Inside the Secret New Internet Browser
A startup called RockMelt on Sunday launched the beta version of an entirely new type of Web browser with an impeccable pedigree. Its primary investor is Marc Andreessen, who helped invent the very concept of Web browsing. RockMelt co-founders Eric Vishria and Tim Howes are his longtime associates at Opsware, a company he earlier founded and sold. RockMelt’s browser works differently from Internet Explorer, Firefox, and Safari. It is more than just an application on a PC or Mac. For one thing, it presumes users are on Facebook and offers a number of features to simplify the Facebook experience. Integrated with the app is an online service, or what is trendily known as a “cloud.” RockMelt also applies several techniques to update favorite sites faster and to give more thorough search results from Google. In many ways RockMelt acts like an iPad application—self-contained and self-updating, but on a PC. And like most good Internet breakthroughs these days, it’s free.
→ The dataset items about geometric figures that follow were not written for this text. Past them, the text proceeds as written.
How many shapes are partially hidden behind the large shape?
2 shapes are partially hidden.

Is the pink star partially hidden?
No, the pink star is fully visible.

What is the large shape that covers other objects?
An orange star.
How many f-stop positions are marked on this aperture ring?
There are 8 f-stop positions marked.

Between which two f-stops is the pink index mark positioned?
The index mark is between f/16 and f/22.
RockMelt looks like an ordinary browser, except for the little toolbars on the right and left sides. One is called the “friend edge” and is occupied by individual images of the Facebook friends the user cares about most. The other is the “app edge” and contains the websites the user visits most often—The Daily Beast, for example. When you click on a friend or a site in one of these “edges,” you are instantly presented with their latest information: The Beast’s top stories, for instance, or the latest entries on a friend’s Facebook wall. These, like so much in RockMelt, have been continuously updating in the background. When a chum updates his status, a little yellow badge in the edge alerts you.
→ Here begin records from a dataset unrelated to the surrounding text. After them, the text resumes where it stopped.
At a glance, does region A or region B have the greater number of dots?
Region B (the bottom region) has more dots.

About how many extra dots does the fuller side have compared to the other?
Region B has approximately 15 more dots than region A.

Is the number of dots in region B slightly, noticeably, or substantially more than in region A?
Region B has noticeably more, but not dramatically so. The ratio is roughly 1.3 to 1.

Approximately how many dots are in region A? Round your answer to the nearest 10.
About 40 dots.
RockMelt is a strong indication of how deeply integrated social information is becoming online. A tight connection with Facebook and Twitter gives RockMelt a number of useful characteristics. To use it, the user has to log in on Facebook, which offers entry to the entire RockMelt app and cloud service. The browser toolbar contains a little “share” button so you can easily create a tweet or a Facebook update based on the page you are visiting. In addition, anything that’s a link—an article, video, song, or whatever—can be dragged from anywhere right into a Facebook or Twitter feed or sent as a private message to a friend. And in a useful innovation, RockMelt enables the user to see more information right in a feed. On Facebook, you can click on a single photo in a feed and right there browse through an entire album. And tweets in Twitter show up as complete content—you can watch a video right in your feed. Not coincidentally, Andreessen is a board member of Facebook and participated in the very first financing round for Twitter.
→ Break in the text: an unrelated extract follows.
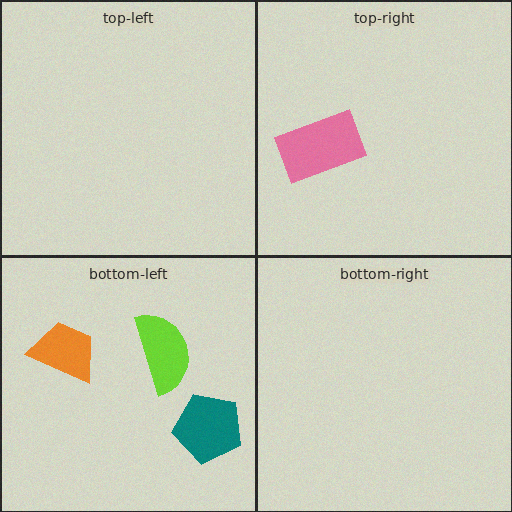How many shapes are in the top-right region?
1.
A famously too-far-ahead-of-its-time cover story in Wired magazine back in 1997 was devoted to “push”—the idea that information users wanted should just automatically come to them over the Web. We’ve seen that technical approach finally take off 15 years later in mobile apps for iPhone, Android, and iPad. Now RockMelt builds push into many of its features. Aside from those real-time background updates of friends’ walls and website content, it radically improves search. Typically when I do a search now on Google or Bing, I click quickly through the links, creating a new tab for each one—so I can read one while others are downloading. RockMelt automates this process, so Google search results are much more than mere links and a few lines of text. “Today despite all the power in search, the technology remains completely serial,” said Vishria, RockMelt’s CEO. “We wanted to rethink the search experience. All the results are pre-populated behind the scenes, and it’s faster than doing it manually.”
Adding a cloud service to RockMelt means that if you use multiple computers your data travels with you. Logging in recreates your friend and site selections. At present RockMelt doesn’t work on mobile devices like cellphones or tablets, but it will eventually, said Vishria. Though he did give me a demo, I was unable to try the software, but he assured me that as a basic browser RockMelt is state-of-the-art. “The price to play in browsing is safe, fast, and stable,” he says. As for that name? It means nothing, says Vishria. It had the virtue of being available for a mere $12 a year.
Andreessen has twice before been on the cutting edge of browsing. Most important, he co-invented the first browser, called Mosaic, at the University of Illinois in 1993, then went on to co-found Netscape, based on that software. After AOL bought Netscape, he open-sourced the browser code, which eventually became the foundation for Firefox. (RockMelt is built on open-source code—the Chromium software created by Google and used for its own Chrome browser.)
“We wanted to rethink the search experience,” said Eric Vishria, RockMelt’s CEO. “All the results are pre-populated behind the scenes, and it’s faster than doing it manually.”
When I spoke to Andreessen about RockMelt, I told him it all sounded pretty cool. But what, I asked, will keep the browsers that dominate the market today from incorporating this kind of tech? Nothing, he replied, but it doesn’t bother him. “No. 1, you build a fantastic product,” he said. “No. 2, you keep on moving. By the time others imitate this, we will be on to version three, four, and five.”